Lorsque les médias indiquent que la bourse est en montée euphorique et les investisseurs font de l’argent facilement, les épargnants qui n’ont pas de programmes d’épargnes ont tendance « à acheter » car tout le monde le fait (acheter au haut).  Lorsque la bourse inévitablement se calme et les prix chutent, ces mêmes épargnants ne peuvent tolérer des pertes (sur papier) et ayant peur de perdre tout,  vendent tout (vendre au bas) et jure de ne plus jamais « jouer » à la bourse.

Le pire ennemi de l’épargnant dans ces prises de décision est l’épargnant; plus précisément ses émotions.  Avec un programme d’épargnes comme j’utilise, les émotions n’ont plus de rôle à jouer.

Regarder les transactions d’un de mes stocks à travers les années – Telus (T-T)

Telus transactions

A travers les années, mon programme d’épargne me fait acheter quand le prix est bas et vendre quand il est haut. Comme exemple, le 5 mai 2009, 2 mois après le creux de la grande récession, j’ai acheté des actions quand le stock avait chuté de 18.8% depuis son sommet l’année précédente.
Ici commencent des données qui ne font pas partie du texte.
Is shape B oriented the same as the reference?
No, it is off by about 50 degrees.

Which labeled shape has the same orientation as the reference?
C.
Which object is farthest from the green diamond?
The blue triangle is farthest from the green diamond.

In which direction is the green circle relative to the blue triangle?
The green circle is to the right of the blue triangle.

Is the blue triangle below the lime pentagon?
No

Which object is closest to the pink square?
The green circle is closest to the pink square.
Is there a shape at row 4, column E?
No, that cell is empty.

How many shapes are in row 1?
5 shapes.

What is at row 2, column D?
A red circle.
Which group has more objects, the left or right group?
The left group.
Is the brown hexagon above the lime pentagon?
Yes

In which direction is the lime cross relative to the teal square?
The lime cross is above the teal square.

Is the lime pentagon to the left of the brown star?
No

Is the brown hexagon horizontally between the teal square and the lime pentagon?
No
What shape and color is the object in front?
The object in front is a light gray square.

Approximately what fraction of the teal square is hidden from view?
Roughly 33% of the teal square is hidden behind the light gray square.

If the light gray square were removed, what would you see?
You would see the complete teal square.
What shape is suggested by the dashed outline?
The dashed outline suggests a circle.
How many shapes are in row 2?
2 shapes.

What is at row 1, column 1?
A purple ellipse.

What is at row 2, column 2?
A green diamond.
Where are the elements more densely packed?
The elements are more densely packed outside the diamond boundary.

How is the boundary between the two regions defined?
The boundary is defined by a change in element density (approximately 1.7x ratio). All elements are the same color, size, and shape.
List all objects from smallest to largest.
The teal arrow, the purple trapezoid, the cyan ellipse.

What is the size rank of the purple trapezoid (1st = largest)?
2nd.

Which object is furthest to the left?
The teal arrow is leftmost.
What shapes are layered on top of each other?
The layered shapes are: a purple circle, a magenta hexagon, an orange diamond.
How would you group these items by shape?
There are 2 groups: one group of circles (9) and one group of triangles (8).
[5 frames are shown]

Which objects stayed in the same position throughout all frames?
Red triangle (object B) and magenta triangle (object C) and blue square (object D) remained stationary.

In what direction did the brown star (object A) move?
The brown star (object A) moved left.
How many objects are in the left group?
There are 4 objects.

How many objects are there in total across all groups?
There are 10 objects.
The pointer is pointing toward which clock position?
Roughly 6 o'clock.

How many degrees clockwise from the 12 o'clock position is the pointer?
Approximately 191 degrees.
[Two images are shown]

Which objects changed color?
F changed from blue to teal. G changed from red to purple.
La morale, les émotions n’ont pas de place dans l’épargne; c’est juste du cash… rien d’autre!  Alors, équipez-vous d’un outil de prise de décision qui n’utilise pas les émotions dans la prise de décisions.

A la semaine prochaine!

Mes dividendes augmentent!

Ouf, la bourse démarre assez abruptement cette année.  Heureusement, pour aider à calmer mes méninges, quelques compagnies dans mon portefeuille augmentent les dividendes annuels :

  • Canadien National (CN-T) +20%
  • Allied Properties (AP.UN-T) +2.7%
  • Atco (ACO.X-T) +15.2%
  • Telus (T-T)  +4.8%
  • ADP (ADP-N) +7.1%
  • 3M (MMM-N) +8.3%
  • Fortis (FTS-T) +10.3%

Bien sûr, ce ne sont pas toutes les compagnies qui augmentent leurs dividendes annuellement.  Par contre, j’apprécie bien avoir plusieurs de ces compagnies dans mon portefeuille.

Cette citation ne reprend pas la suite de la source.